Thursday, 26 July 2012

Walking and Cycling Green to the 2012 London Olympics

Imagine lighting the walkway going to the Olympic park using only just the footsteps of million spectators who will be watching the Olympic Games live.

Pavegen Systems Ltd. was task to develop this pioneering renewable technology that will be used for the foot bridge in the West Ham Station going to the Olympic Park.

Twelve energy-harvesting floor tiles that are installed in the floors that connect the West Ham Station to the Greenway walking path to the Olympic Park are predicted to accept 12 million steps and produce 72 million joules of energy during the games. This is enough to energize 10000 cellphone in one hour.

The energy derive from the floor tiles will be use to light the route for eight hours at maximum power during the night and 2/3 of the day at 50% power. It will have a surplus of 35% extra power that will be harvested by batteries to be used for backup power during maintenance.

Hugh Sumner, director of transport at the Olympic Delivery Authority (ODA), said, "The widespread use of energy-efficient technology is one of the main features of London 2012. This foot-powered lighting system for one of the main walkways into the Olympic Park is just one of the many sustainable initiatives the ODA have deployed during the Games and will really get people thinking about how an individual can make a difference, while getting to and from their events."

London 2012 will also be promoting walking and cycling through its Active Travel program. It will ensure easy walk or cycle to the games by adding maps that has options to different cycling routes , 150 walks and 425 rides and a user friendly planner for cyclist.

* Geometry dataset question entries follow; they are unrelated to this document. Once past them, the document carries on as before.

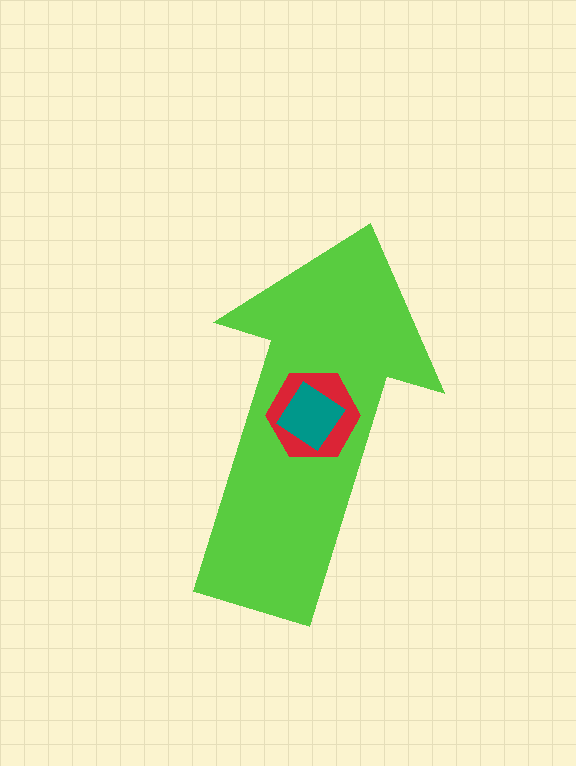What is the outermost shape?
The lime arrow.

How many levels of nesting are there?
3.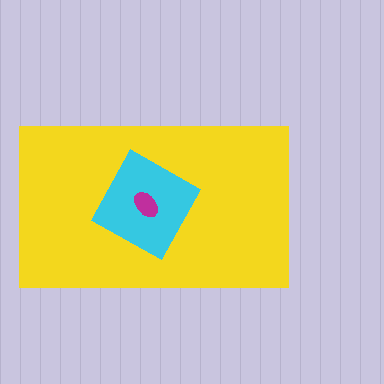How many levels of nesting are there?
3.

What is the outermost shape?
The yellow rectangle.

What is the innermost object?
The magenta ellipse.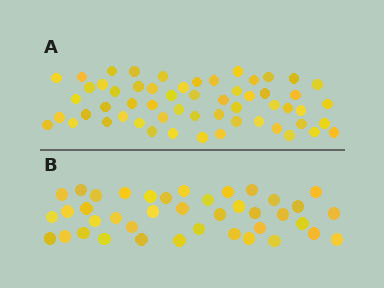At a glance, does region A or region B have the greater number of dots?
Region A (the top region) has more dots.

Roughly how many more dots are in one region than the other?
Region A has approximately 15 more dots than region B.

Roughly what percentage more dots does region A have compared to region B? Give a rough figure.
About 40% more.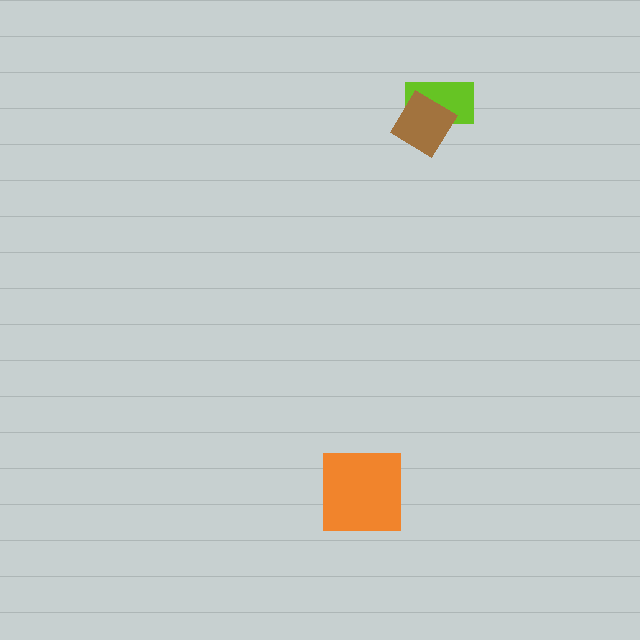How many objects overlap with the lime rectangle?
1 object overlaps with the lime rectangle.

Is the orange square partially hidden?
No, no other shape covers it.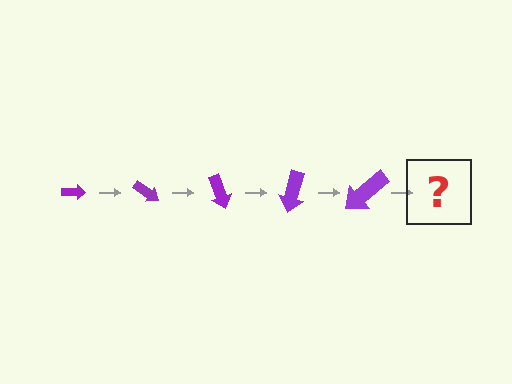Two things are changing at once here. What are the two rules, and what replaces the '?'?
The two rules are that the arrow grows larger each step and it rotates 35 degrees clockwise each step. The '?' should be an arrow, larger than the previous one and rotated 175 degrees clockwise from the start.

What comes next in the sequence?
The next element should be an arrow, larger than the previous one and rotated 175 degrees clockwise from the start.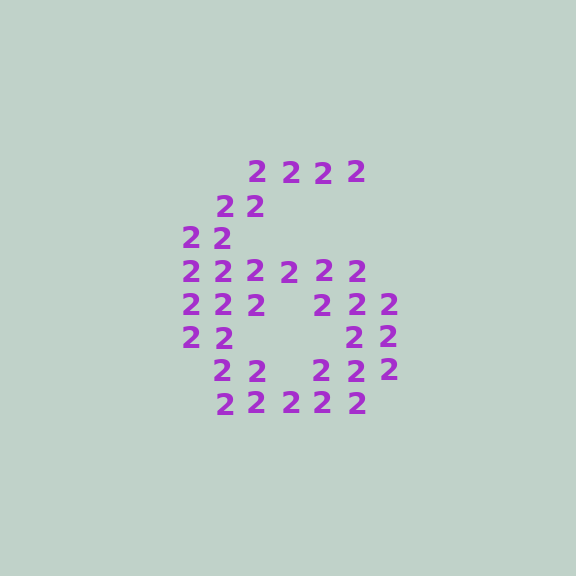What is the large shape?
The large shape is the digit 6.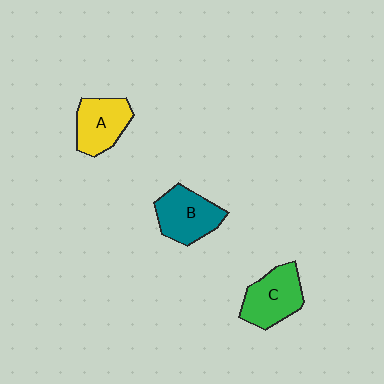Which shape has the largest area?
Shape C (green).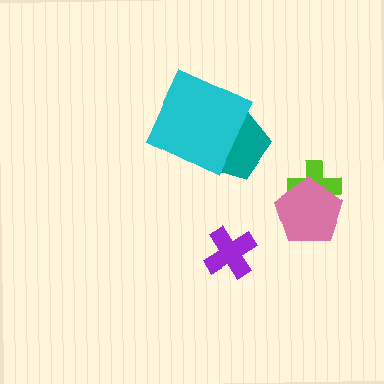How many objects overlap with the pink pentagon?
1 object overlaps with the pink pentagon.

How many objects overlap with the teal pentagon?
1 object overlaps with the teal pentagon.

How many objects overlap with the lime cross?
1 object overlaps with the lime cross.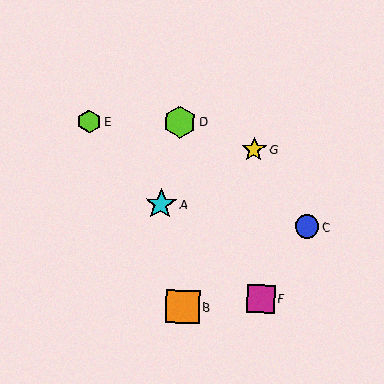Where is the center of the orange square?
The center of the orange square is at (183, 307).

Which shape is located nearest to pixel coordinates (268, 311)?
The magenta square (labeled F) at (261, 299) is nearest to that location.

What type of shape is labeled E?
Shape E is a lime hexagon.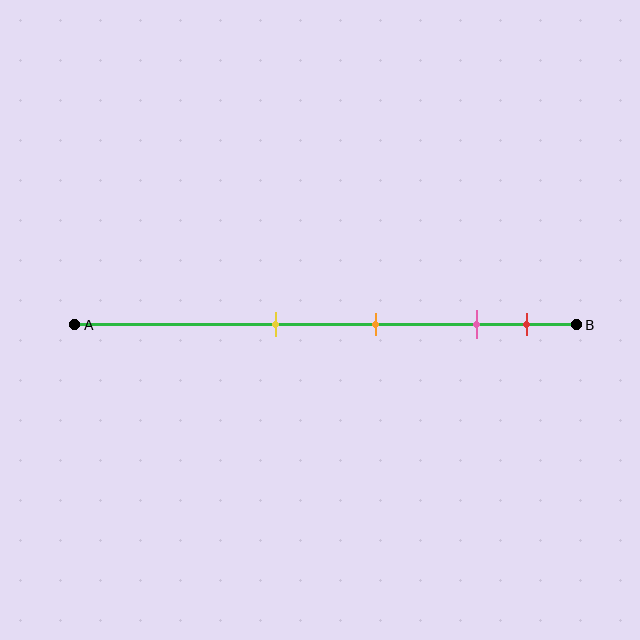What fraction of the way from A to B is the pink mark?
The pink mark is approximately 80% (0.8) of the way from A to B.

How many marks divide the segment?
There are 4 marks dividing the segment.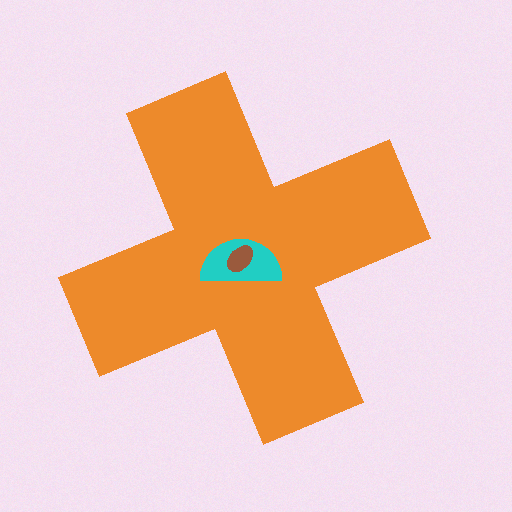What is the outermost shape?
The orange cross.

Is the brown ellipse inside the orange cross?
Yes.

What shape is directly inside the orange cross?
The cyan semicircle.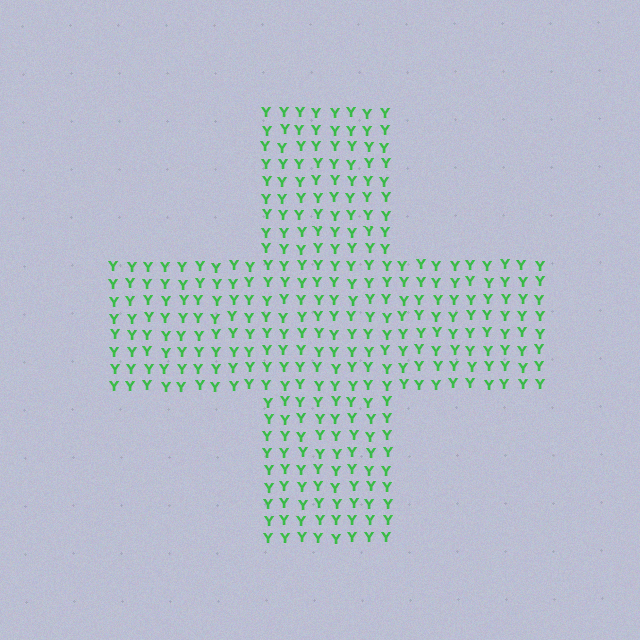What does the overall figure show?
The overall figure shows a cross.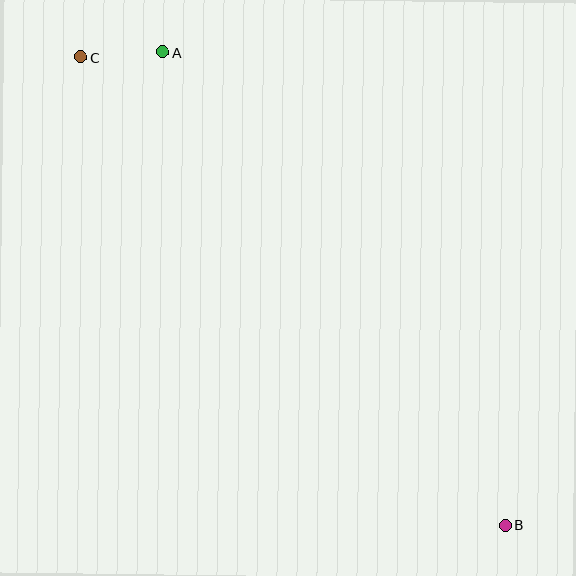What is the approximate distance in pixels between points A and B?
The distance between A and B is approximately 584 pixels.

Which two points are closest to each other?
Points A and C are closest to each other.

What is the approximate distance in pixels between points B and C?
The distance between B and C is approximately 632 pixels.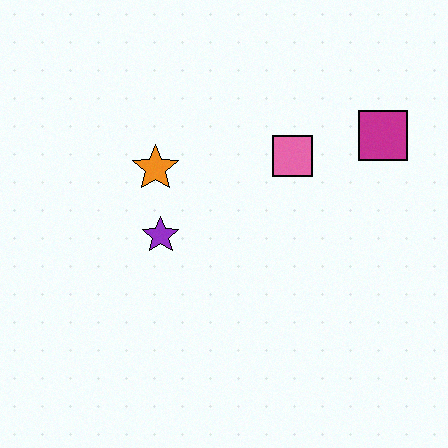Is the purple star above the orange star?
No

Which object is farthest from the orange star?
The magenta square is farthest from the orange star.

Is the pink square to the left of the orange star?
No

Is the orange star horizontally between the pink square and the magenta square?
No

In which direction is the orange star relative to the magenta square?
The orange star is to the left of the magenta square.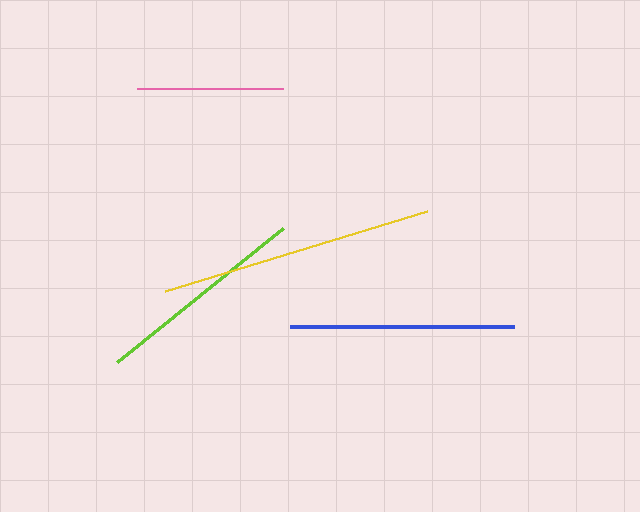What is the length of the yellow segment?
The yellow segment is approximately 274 pixels long.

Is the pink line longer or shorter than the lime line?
The lime line is longer than the pink line.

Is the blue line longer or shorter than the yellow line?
The yellow line is longer than the blue line.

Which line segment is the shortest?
The pink line is the shortest at approximately 146 pixels.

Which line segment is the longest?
The yellow line is the longest at approximately 274 pixels.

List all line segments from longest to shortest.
From longest to shortest: yellow, blue and lime (about equal), pink.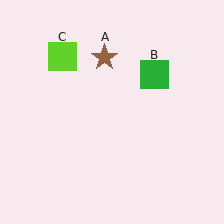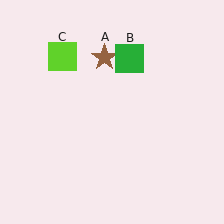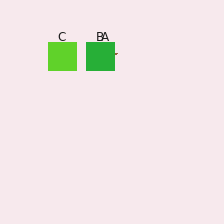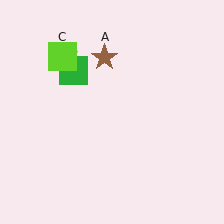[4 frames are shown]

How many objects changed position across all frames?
1 object changed position: green square (object B).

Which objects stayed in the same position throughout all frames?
Brown star (object A) and lime square (object C) remained stationary.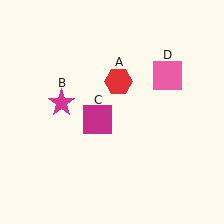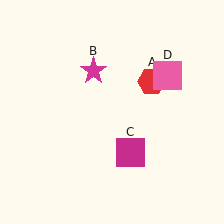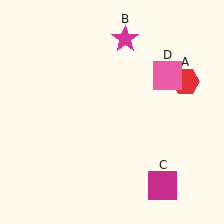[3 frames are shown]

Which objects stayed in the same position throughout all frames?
Pink square (object D) remained stationary.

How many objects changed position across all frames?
3 objects changed position: red hexagon (object A), magenta star (object B), magenta square (object C).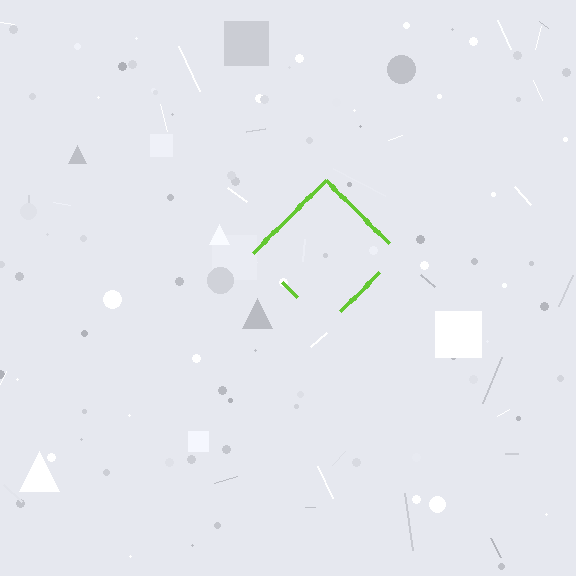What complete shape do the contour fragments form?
The contour fragments form a diamond.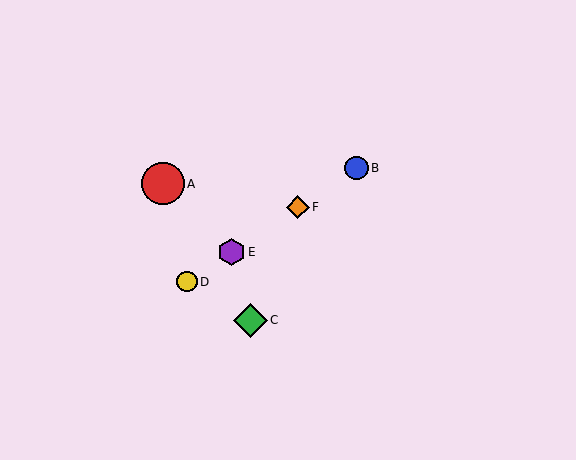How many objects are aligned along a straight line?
4 objects (B, D, E, F) are aligned along a straight line.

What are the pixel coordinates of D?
Object D is at (187, 282).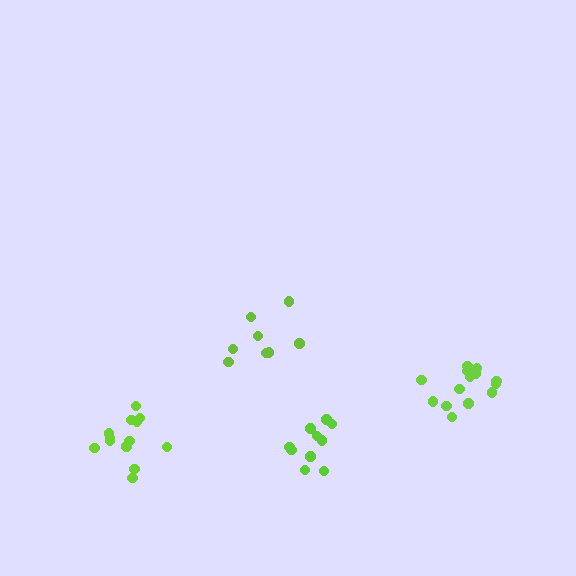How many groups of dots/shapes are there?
There are 4 groups.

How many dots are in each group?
Group 1: 14 dots, Group 2: 10 dots, Group 3: 13 dots, Group 4: 8 dots (45 total).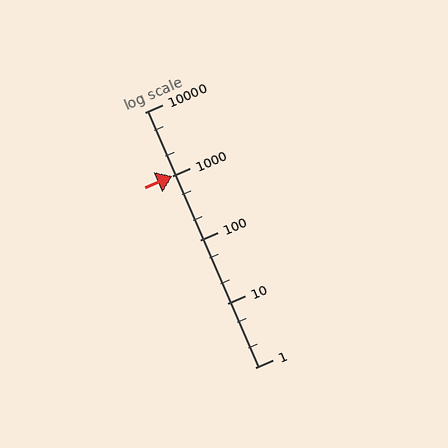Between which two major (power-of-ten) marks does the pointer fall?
The pointer is between 1000 and 10000.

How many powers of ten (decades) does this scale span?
The scale spans 4 decades, from 1 to 10000.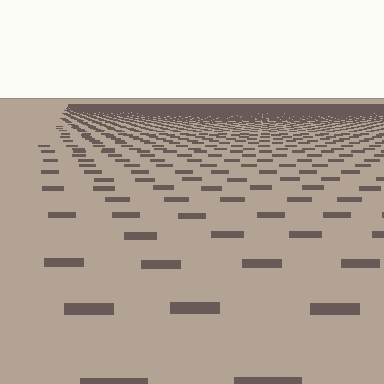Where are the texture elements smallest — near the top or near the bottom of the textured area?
Near the top.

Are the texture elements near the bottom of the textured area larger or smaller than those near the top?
Larger. Near the bottom, elements are closer to the viewer and appear at a bigger on-screen size.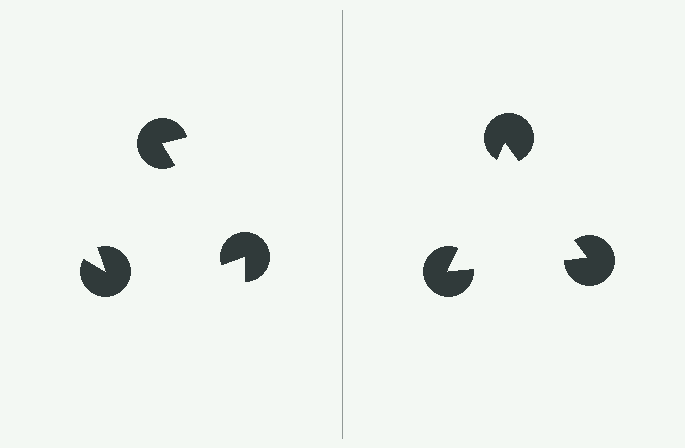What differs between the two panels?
The pac-man discs are positioned identically on both sides; only the wedge orientations differ. On the right they align to a triangle; on the left they are misaligned.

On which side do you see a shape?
An illusory triangle appears on the right side. On the left side the wedge cuts are rotated, so no coherent shape forms.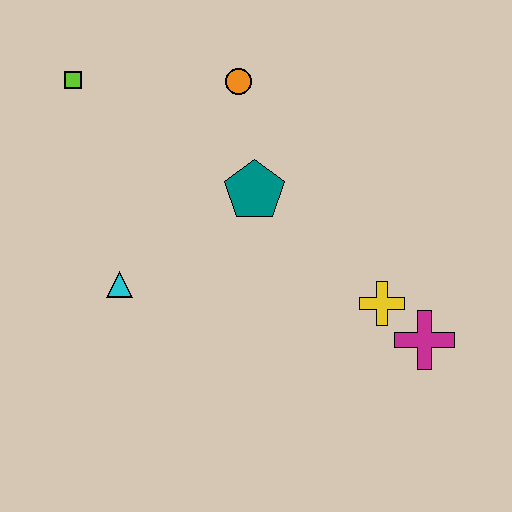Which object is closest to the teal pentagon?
The orange circle is closest to the teal pentagon.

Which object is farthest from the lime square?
The magenta cross is farthest from the lime square.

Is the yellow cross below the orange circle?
Yes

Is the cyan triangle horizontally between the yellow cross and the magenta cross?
No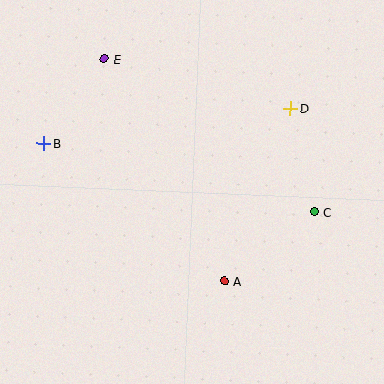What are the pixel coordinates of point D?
Point D is at (290, 108).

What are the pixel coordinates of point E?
Point E is at (104, 59).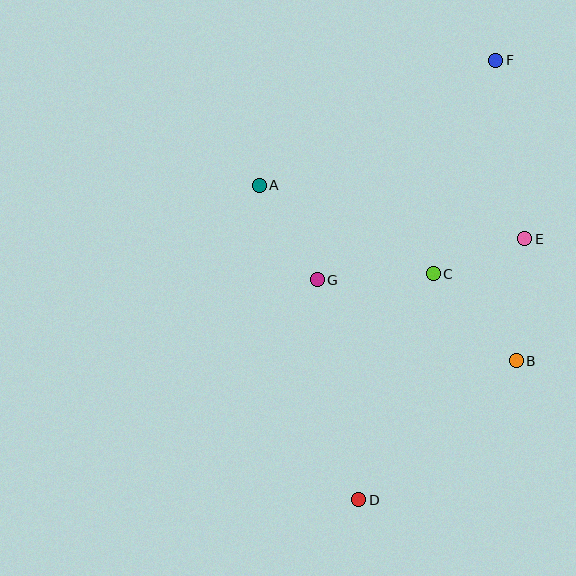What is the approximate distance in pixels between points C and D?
The distance between C and D is approximately 238 pixels.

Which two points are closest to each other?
Points C and E are closest to each other.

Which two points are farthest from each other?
Points D and F are farthest from each other.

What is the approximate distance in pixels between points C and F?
The distance between C and F is approximately 223 pixels.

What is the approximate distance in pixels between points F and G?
The distance between F and G is approximately 283 pixels.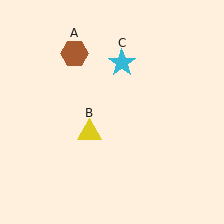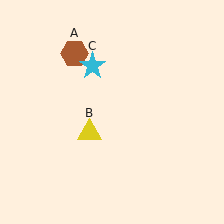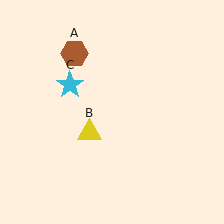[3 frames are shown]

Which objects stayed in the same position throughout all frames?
Brown hexagon (object A) and yellow triangle (object B) remained stationary.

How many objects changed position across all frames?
1 object changed position: cyan star (object C).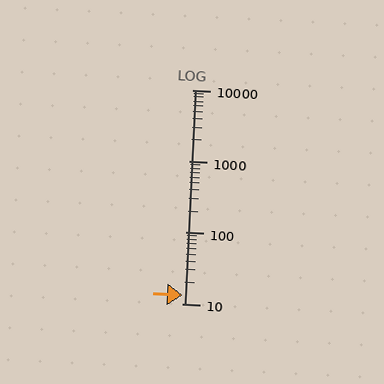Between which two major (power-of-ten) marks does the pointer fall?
The pointer is between 10 and 100.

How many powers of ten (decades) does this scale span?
The scale spans 3 decades, from 10 to 10000.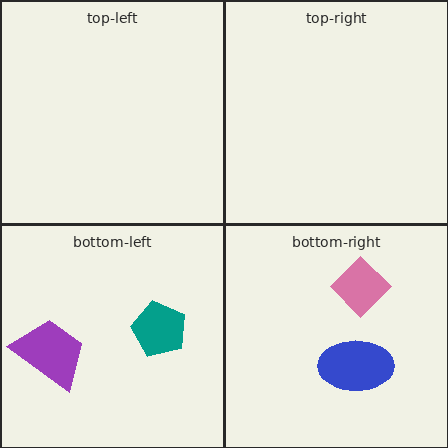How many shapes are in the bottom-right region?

Sumner said, "Cycling is a fun and healthy way to get around at Games time. The ODA and its partners have made a significant investment to ensure London 2012 is a sustainable transport Games. All London 2012 venues are accessible by bike and free, secure, managed cycle parking will also be available at each location."
"An investment of over five billion pounds has been brought forward to try and provide the best possible public transport infrastructure," said Shaun McCarthy, chair of the Commission for a Sustainable London an independent watchdog group responsible for ensuring the Games' sustainability goals are being tracked and met.

"You know everybody is cynical about public transport in London," McCarthy acknowledged. "There may be days when it does not work quite as well as we would like it to. But I think the legacy of public transport is going to be fantastic."